Though not a slave to financial reports, I'm always interested and prepared to react to market changes. When I learn that demand for a particular product is on the rise and likely to continue its upward trajectory, I feel like it makes sense to buy now, while it's still affordable.
Today's lesson in agricultural commodities revolved around corn. A simple, sweet emblem of summer, grilled corn-on-the-cob is something I wish I could reasonably enjoy year-round. As I was pedaling home from a foothills ride, I found my enterprising young neighbors offering the following bargain-while-it-lasts: six ears for $3 or 12 ears for $6. Extrapolating from there, one could presumably purchase 18 ears for $9, but that's not the point.
Although there wasn't a volume discount, a quick web search unveiled a Bloomberg report indicating that demand for corn exports from the United States is on the rise, thanks in part to a hearty purchase from Egypt. Also, according to the Corn Market Review, a wet spring and field flooding could jeopardize total corn crop yield for this summer, which would also drive up prices. Furthermore, Wikinvest reminded me that most of the corn grown in this country is used to feed livestock or produce ethanol.

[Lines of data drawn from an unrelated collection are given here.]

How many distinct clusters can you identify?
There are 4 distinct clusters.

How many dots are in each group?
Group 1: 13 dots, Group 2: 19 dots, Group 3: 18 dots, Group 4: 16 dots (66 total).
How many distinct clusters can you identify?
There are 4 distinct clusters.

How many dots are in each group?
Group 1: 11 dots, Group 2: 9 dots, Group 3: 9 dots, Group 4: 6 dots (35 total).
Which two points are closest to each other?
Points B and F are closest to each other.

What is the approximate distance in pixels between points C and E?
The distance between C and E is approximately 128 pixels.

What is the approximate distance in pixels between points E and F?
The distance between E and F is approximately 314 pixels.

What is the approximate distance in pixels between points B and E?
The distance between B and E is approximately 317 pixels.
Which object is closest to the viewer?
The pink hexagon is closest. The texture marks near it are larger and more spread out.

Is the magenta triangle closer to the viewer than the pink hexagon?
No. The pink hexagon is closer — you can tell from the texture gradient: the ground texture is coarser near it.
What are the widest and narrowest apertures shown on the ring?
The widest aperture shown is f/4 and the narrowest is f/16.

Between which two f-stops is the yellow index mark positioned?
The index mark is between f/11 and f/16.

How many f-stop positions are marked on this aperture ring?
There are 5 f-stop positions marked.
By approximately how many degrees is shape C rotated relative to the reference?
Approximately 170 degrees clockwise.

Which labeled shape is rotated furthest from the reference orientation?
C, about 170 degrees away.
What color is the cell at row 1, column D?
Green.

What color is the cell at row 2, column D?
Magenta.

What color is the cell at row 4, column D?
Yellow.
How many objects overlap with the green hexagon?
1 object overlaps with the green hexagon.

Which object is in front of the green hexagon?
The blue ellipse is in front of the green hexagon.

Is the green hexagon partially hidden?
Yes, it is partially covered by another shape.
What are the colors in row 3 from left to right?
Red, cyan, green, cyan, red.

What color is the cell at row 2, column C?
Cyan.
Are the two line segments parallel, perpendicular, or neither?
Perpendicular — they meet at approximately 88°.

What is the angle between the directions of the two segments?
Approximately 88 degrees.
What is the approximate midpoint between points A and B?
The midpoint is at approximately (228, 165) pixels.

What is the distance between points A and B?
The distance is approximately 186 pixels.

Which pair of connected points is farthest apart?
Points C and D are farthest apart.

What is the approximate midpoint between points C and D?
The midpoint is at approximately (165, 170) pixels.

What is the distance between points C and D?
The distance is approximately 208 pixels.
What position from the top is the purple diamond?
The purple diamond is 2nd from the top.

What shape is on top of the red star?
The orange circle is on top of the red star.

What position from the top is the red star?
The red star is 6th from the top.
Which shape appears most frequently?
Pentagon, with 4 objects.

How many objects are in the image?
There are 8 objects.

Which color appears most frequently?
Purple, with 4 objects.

But corn is for human consumption, not for cows, which are ruminants and therefore not designed to consume grains. Also, corn should be eaten before it morphs into its highly processed evil cousin, high-fructose corn syrup. Read The Omnivore's Dilemma by Michael Pollan.
That did it for me. It was time to buy, and in so doing, support the next generation of agricultural entrepreneurs and keep corn where it belongs: my human mouth.